While thousands of troops are still patrolling cities and a nationwide shutdown of the internet is largely in place, clashes have abated since protest leaders announced a temporary stoppage of new demonstrations against the government.
The Hasina government relaxed the curfew further to provide unimpeded movement for seven hours: from 10:00 am to 5:00 pm. In Dhaka, a sprawling megacity of 20 million, streets were chock-full with commuter traffic in the morning, days after severe clashes between police and protesters had left them almost empty.
Banks, government offices, and the country’s crucial garment factories had already reopened Wednesday after last week’s closure. Student leaders were due to meet later on Thursday to decide whether to continue a moratorium on protests due to expire on Friday. The Students Against Discrimination group said it expected several concessions from the government as a result of the month-long rallies.
“We demand an apology from Prime Minister Sheikh Hasina to the nation for the mass murder of students,” Asif Mahmud, one of the group’s coordinators, told AFP. “We also want the sacking of the home minister and education minister.”

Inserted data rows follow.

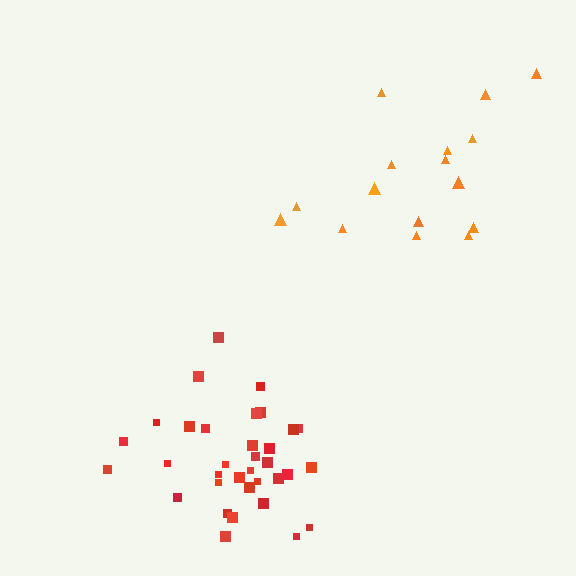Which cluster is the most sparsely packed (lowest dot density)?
Orange.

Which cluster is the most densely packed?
Red.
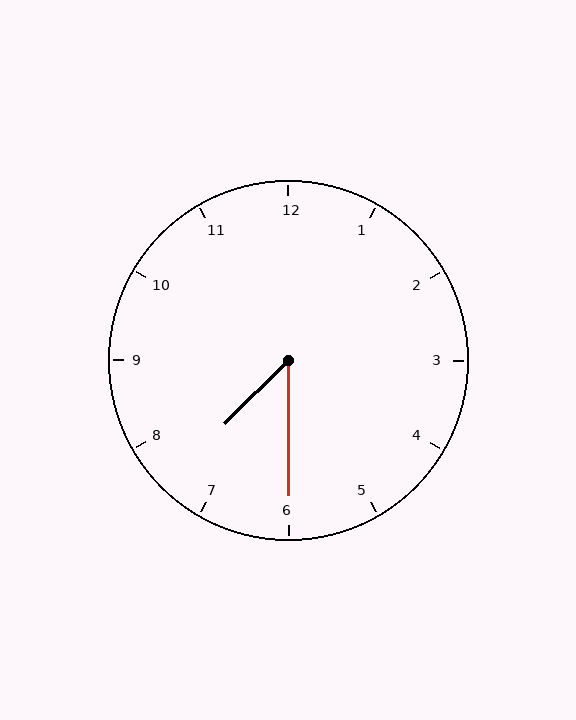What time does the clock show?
7:30.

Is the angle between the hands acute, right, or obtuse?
It is acute.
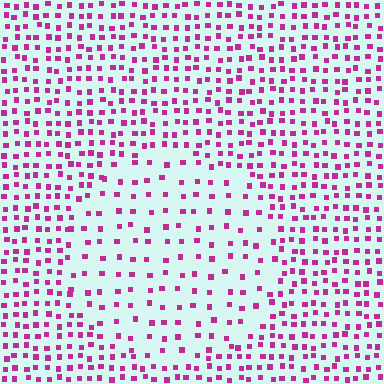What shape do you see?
I see a circle.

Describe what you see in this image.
The image contains small magenta elements arranged at two different densities. A circle-shaped region is visible where the elements are less densely packed than the surrounding area.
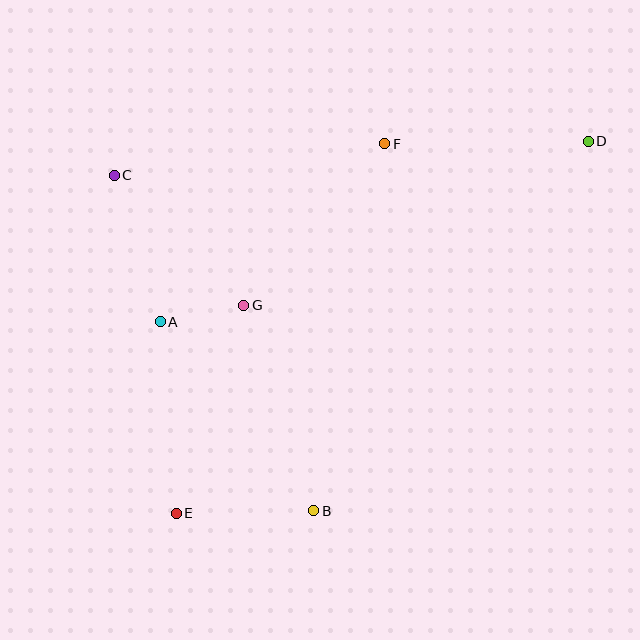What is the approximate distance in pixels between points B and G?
The distance between B and G is approximately 218 pixels.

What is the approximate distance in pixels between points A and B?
The distance between A and B is approximately 244 pixels.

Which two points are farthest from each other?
Points D and E are farthest from each other.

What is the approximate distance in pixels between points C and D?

Mahmud said the estimated death toll was understated, with his group compiling its own list of confirmed deaths. The police have arrested at least 2,500 people since last week when the violence began, an AFP tally showed.

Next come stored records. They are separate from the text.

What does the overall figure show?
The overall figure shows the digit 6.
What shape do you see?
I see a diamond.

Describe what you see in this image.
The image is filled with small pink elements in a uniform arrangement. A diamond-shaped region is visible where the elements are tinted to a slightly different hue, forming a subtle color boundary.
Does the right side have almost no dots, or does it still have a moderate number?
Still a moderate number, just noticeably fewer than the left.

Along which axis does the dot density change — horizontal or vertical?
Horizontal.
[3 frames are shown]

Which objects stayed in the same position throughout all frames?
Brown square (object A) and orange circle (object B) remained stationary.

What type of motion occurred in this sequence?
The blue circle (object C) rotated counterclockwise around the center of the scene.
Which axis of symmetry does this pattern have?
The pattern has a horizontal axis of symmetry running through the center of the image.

Violent protests erupted after a scheme was reintroduced in June reserving more than half of government jobs for certain candidates, including nearly a third for descendants of veterans from Bangladesh’s independence war.
The move infuriated graduates who are facing a severe jobs crisis, with about 18 million young people unemployed according to government figures. Critics say the quota is used to staff public jobs with Hasina’s Awami League loyalists.

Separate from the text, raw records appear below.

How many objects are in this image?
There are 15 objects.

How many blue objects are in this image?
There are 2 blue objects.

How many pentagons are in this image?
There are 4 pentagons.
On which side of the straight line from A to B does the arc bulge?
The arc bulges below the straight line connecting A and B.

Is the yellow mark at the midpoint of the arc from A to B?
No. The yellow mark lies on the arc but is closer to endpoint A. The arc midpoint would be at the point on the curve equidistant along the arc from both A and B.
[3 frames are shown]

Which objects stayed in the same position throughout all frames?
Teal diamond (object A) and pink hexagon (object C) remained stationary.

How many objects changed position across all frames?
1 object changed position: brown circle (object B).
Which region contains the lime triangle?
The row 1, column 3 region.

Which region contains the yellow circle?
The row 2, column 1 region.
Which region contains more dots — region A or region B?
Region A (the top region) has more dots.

On Sunday the supreme court reduced the number of reserved jobs, falling short of protester demands to scrap the quotas altogether. Hasina, 76, has been in power since 2009 and won her fourth consecutive election in January after a vote without genuine opposition.
The administration led by Hasina is also accused by rights groups of misusing state institutions to hold on to power and quash dissent, including extrajudicial killing of activists of the opposition.